Senator Bernie Sanders (I-Vermont) is taking aim at an issue where the Trump administration’s efforts have largely been a failure: prescription drug costs.

Sanders, along with Rep. Elijah Cummings (D-Maryland) introduced legislation Thursday that would link prices Americans pay for medication to what citizens in other countries pay, like Canadians. One reason Canadians pay less in prescription costs is they already have a policy like the one Democrats have introduced.

Americans pay around three times more than what British citizens pay for prescription drugs. In fact, most European countries intervene in the drug market in order to keep costs low. Canada piggybacks off these price controls by ordering price reductions when drug costs exceed median costs across Europe.

Sanders and Cummings, in turn, piggyback off Canadian price controls among others. Their proposal takes the median of Canadian, Japanese, British, French, and German drug prices as the basis for American pricing.

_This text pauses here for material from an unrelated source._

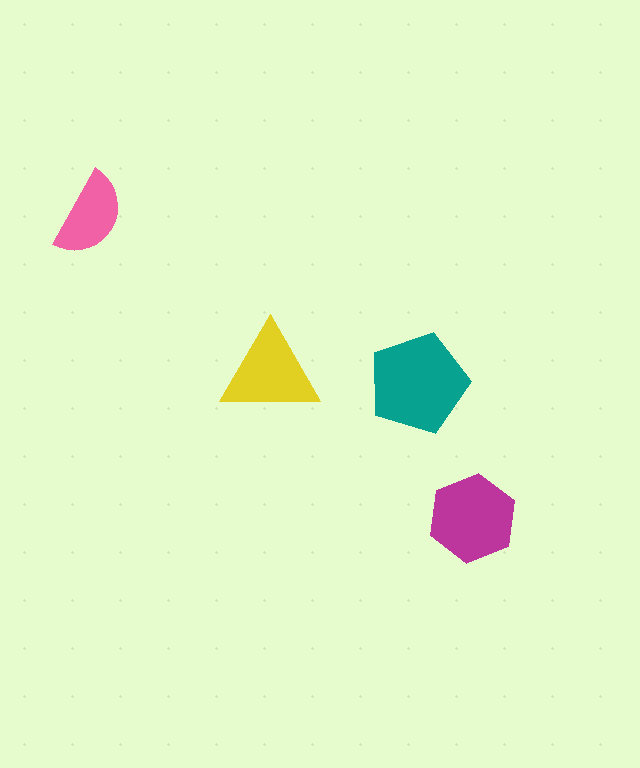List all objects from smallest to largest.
The pink semicircle, the yellow triangle, the magenta hexagon, the teal pentagon.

The proposal could save Americans a lot of money, if passed. A 2015 report from Bloomberg compared the American prices of several prescription drugs to prices paid in other countries. Cholesterol-lowering pill Crestor, for example, cost Americans roughly $86.40/month, but only $32.10/month for Canadians. A one-month supply of chronic myeloid leukemia medication Gleevec cost Americans more than $10,000 in 2015, but Canadians paid roughly 20 percent of that price.

While it seems unlikely to pass a divided Congress, it does bear similarities to the Trump administration’s promises to establish an “international pricing index” to align Medicare drug costs with other countries. Although the Democrats’ proposal goes further than Trump’s.

“I say to the president: No more talk, no more tweet. No more commotion, emotion and motion and no results,” Rep. Cummings stated. “Americans want government to help them. And this is something you can do to help all Americans.”

President Trump promised bold actions had already been taken to curb the rise in drug prices last summer. Despite this, however, price hikes outnumbered price cuts in the following months almost 100-1. And little seems to be done to prevent further hikes in 2019.

Drug companies have argued that the proposed changes would interfere with Americans’ access to prescription medication, and Slate has argued that a large reason why Canada and Europe can pay as little as they do for prescriptions is that Americans are charged more to make up for the losses elsewhere.

However, as Sanders points out, pharma profits have soared in recent years.

“While Americans cannot afford the prescription drugs they desperately need, the pharmaceutical industry year after year makes huge profits and pays an outrageous level of compensation to their CEOs,” said Sanders.

He added in a statement: “If the pharmaceutical industry will not end its greed … then we will end it for them.”